[WX5860H/WA6338] Experience case on Windows 802.1x authenticated terminals going offline actively during remote access [reason code:2019]

The topology of this site uses adcampus as the radius server + AC-FIT AP for remote 802.1x authentication.

When PC1 used the remote desktop function built into the Windows computer to connect to the peer device PC2 on the same local area network (LAN), PC1 displayed the message This computer cannot connect to the remote computer. It was later found that PC1 could not ping the IP address of PC2, and subsequent investigation revealed that the wireless connection of the remotely accessed PC2 had been disconnected.

1. In the AC probe view, use command display system internal wlan client history-record mac-address xxxx-xxxx-xxxx to check that the offline reason corresponding to the offline time point is 2019.

2. Then use command dispaly system internal wlan client history-record help reason-code 2019 to determine that the offline reason isReceived dissociation packet in Userauth state, which indicates the terminal actively sent an offline packet

3、Captured the following debug on the AC,

debugging wlan client mac 1234-2323-2345 (terminal mac)
debugging wlan usersec all
debugging radius packet user username
debugging dot1x event
debugging dot1x error

The reason for the terminal going offline can be seen as receiving an active offline message sent by the terminal:

Received deauthentication or disassociation request from client in Userauth state: Reason code=8.
 A user failed 802.1X authentication.Reason:Received dissociation packet with reason code 8 in Userauth state.

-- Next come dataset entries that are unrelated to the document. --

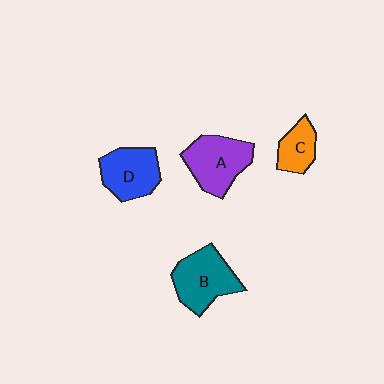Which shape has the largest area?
Shape A (purple).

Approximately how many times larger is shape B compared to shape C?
Approximately 1.8 times.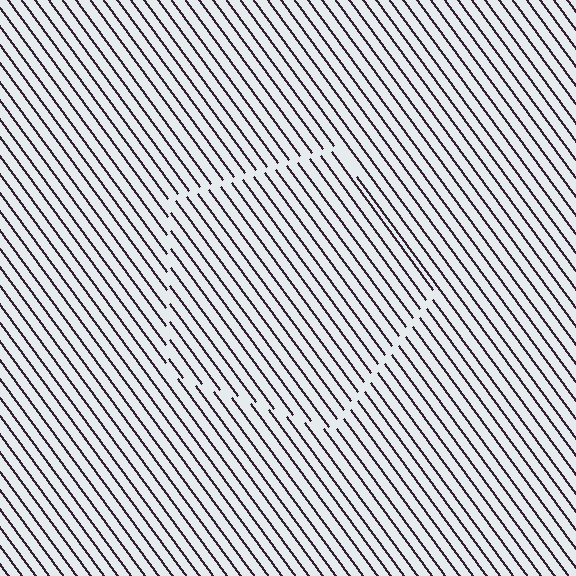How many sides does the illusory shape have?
5 sides — the line-ends trace a pentagon.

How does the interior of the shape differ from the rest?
The interior of the shape contains the same grating, shifted by half a period — the contour is defined by the phase discontinuity where line-ends from the inner and outer gratings abut.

4. Capturing debug ar5drv for radio 1 on the AP shows that the terminal actively sent a Disassoc message, and subsequent authentication attempts also fail

5. Therefore, further capture the wlan-report-latest report of the terminal. The fault time point shows that 802.1x identity verify has restarted, with the reason being: Onex user has changed (OneXRestartReasonOneXUserChanged 802.1X verify restart is the result of user change. This may occur if the current user logs out and a new user logs in to the local computer).

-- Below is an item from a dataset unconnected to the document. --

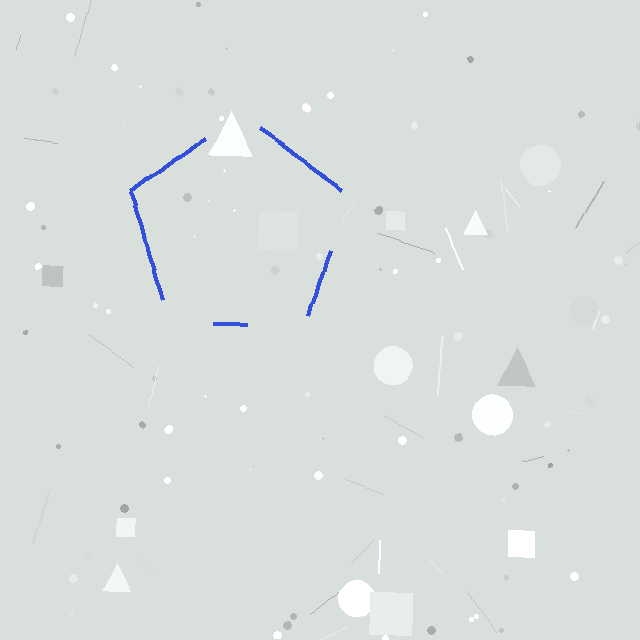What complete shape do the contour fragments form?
The contour fragments form a pentagon.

6. Check the offline reason on adcampus as [request restart], which also indicates this is an action actively triggered by the terminal. There are three possible reasons, as shown in the following two images.

7. This basically confirms that it is an issue with the Windows terminal's own mechanism. Simply perform a retrieval in the network to check for corresponding solutions.

1. Workaround: Temporarily identified as a Windows mechanism issue. Change the following to user identity verification, then save 1x account credentials. Only the remotely accessed computer needs this setting; the initiating computer does not.

2. Additional testing: The issue persists when using our inode.

3. If you do not want to modify basic Windows settings, there are two methods for quick network recovery:

(1) Log in to another account, then log back into this account; remote connection will not drop.

(2) Create a new service template, change the SSID, configure it exactly the same as the gzb one, then reconnect to this SSID. After reconnecting, remote access will not drop even when switching back.